The use of cloud computing within the global financial industry is growing rapidly due to its inherent flexibility. The cloud is becoming irresistible to IT decision-makers, and many have indicated a desire to implement its services, as well as a fear that a failure to do so will render them uncompetitive within the industry.
Security concerns are being overlooked due to the cloud's efficiency
The Cloud Security Alliance conducted a study, entitled "How Cloud is Being Used in the Financial Sector," that aimed to clarify the various methods of usage among industry leaders and detail the actual number of users.
The study found that 61 percent of respondents have a cloud strategy that is in its formative stages within their organization. A further breakdown of this number revealed that between 39 and 47 percent were planning to use a mix of in-house IT or hybrid clouds, and 18 percent aimed to use entirely private clouds. Security and control over data is a major concern for those who have yet to make the transition.
Eighty percent of leaders at financial services firms expressed that they hope to see increased transparency and better auditing controls from cloud providers, according to the CSA study. This number was even higher than the response for data encryption, which came in at 57 percent, a sentiment that indicated that users value personal control over security.
The biggest perk for cloud users appears to be infrastructure flexibility: 68 percent of respondents said as much, while another 63 percent noted that their need for reduced provisioning time made the cloud attractive to them. The source found that the most prominently used services included customer relationship management at 46 percent, application development at 45 percent and email at 41 percent.
European CFOs are beginning to adopt cloud-based financial applications
Computer Weekly noted that IT executives in Europe are expressing interest in developing cloud solutions for their companies to help reduce costs and improve efficiency. While some are still apprehensive about potential security risks, the added performance and availability that the cloud can offer has seemed to outweigh these concerns. The source also said that there have been various advances in security in recent years.
While 40 percent of respondents in a recent Claranet survey of 900 European IT decision-makers indicated that cloud security was the most important factor in the delivery of finance applications, Computer Weekly reported that the remaining 60 percent picked performance or availability as their top values.
Automation is also a highly-valued aspect of cloud solutions.
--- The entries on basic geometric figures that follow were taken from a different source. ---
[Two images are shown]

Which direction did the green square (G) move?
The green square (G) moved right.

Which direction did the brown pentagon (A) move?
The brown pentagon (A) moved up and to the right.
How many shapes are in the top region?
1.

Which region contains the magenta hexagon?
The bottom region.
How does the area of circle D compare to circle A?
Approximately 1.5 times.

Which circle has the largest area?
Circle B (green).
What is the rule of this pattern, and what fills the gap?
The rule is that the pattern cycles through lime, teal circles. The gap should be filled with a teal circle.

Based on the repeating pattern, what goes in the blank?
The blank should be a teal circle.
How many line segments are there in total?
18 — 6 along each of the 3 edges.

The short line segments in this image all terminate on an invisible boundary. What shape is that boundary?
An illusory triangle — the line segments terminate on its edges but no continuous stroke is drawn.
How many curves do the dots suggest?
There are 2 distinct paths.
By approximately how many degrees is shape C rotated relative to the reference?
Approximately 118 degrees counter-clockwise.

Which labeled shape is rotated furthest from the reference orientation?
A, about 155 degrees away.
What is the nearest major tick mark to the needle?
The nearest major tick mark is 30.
The source cited a Blackline survey of 250 U.K. financial decision-makers, which found that 80 percent of respondents agreed that greater levels of automation directly lead to heightened productivity. A further 89 percent of those surveyed expressed a desire for their teams to use cloud-based applications.
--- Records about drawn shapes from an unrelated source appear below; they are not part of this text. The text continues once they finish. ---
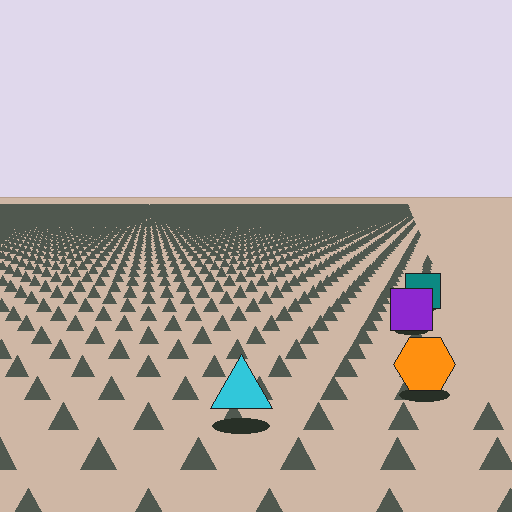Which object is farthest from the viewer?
The teal square is farthest from the viewer. It appears smaller and the ground texture around it is denser.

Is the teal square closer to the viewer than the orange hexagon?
No. The orange hexagon is closer — you can tell from the texture gradient: the ground texture is coarser near it.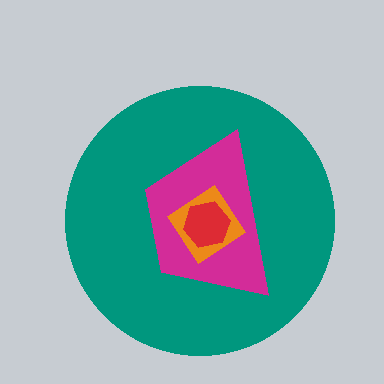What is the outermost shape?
The teal circle.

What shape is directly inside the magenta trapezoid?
The orange diamond.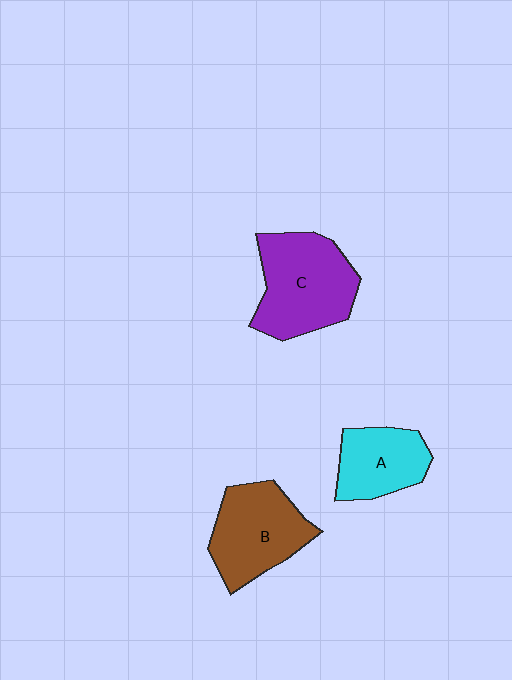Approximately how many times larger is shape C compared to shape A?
Approximately 1.5 times.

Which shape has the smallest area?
Shape A (cyan).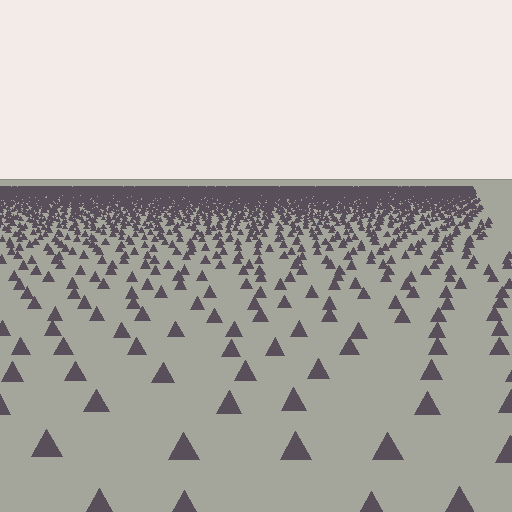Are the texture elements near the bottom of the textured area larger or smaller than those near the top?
Larger. Near the bottom, elements are closer to the viewer and appear at a bigger on-screen size.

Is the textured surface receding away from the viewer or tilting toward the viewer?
The surface is receding away from the viewer. Texture elements get smaller and denser toward the top.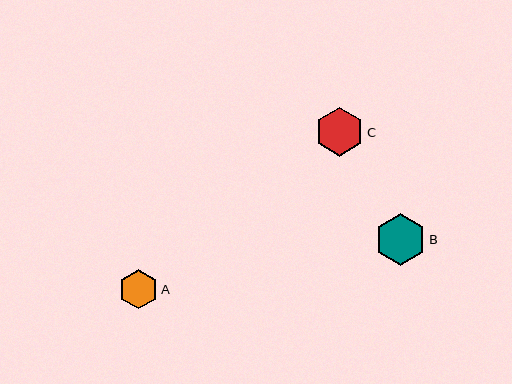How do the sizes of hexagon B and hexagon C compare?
Hexagon B and hexagon C are approximately the same size.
"IT executives are worried that their companies are falling behind the curve."
The Blackline report also found that IT executives are worried that their companies are falling behind the curve, with 75 percent indicating that they have missed out on revenue opportunities by not using the right cloud applications and infrastructure to support digital business transformation. Because of this, 70 percent of those surveyed dread that their business might become uncompetitive, while 76 percent disclosed that this could happen by the end of 2015.
The cloud is likely to become the dominant IT platform in the financial sector within a few short years. In fact, with industry leaders determined to make the transition sooner rather than later in order to keep up with and surpass rivals, the cloud could become the standard for successful business operations even by the end of this year.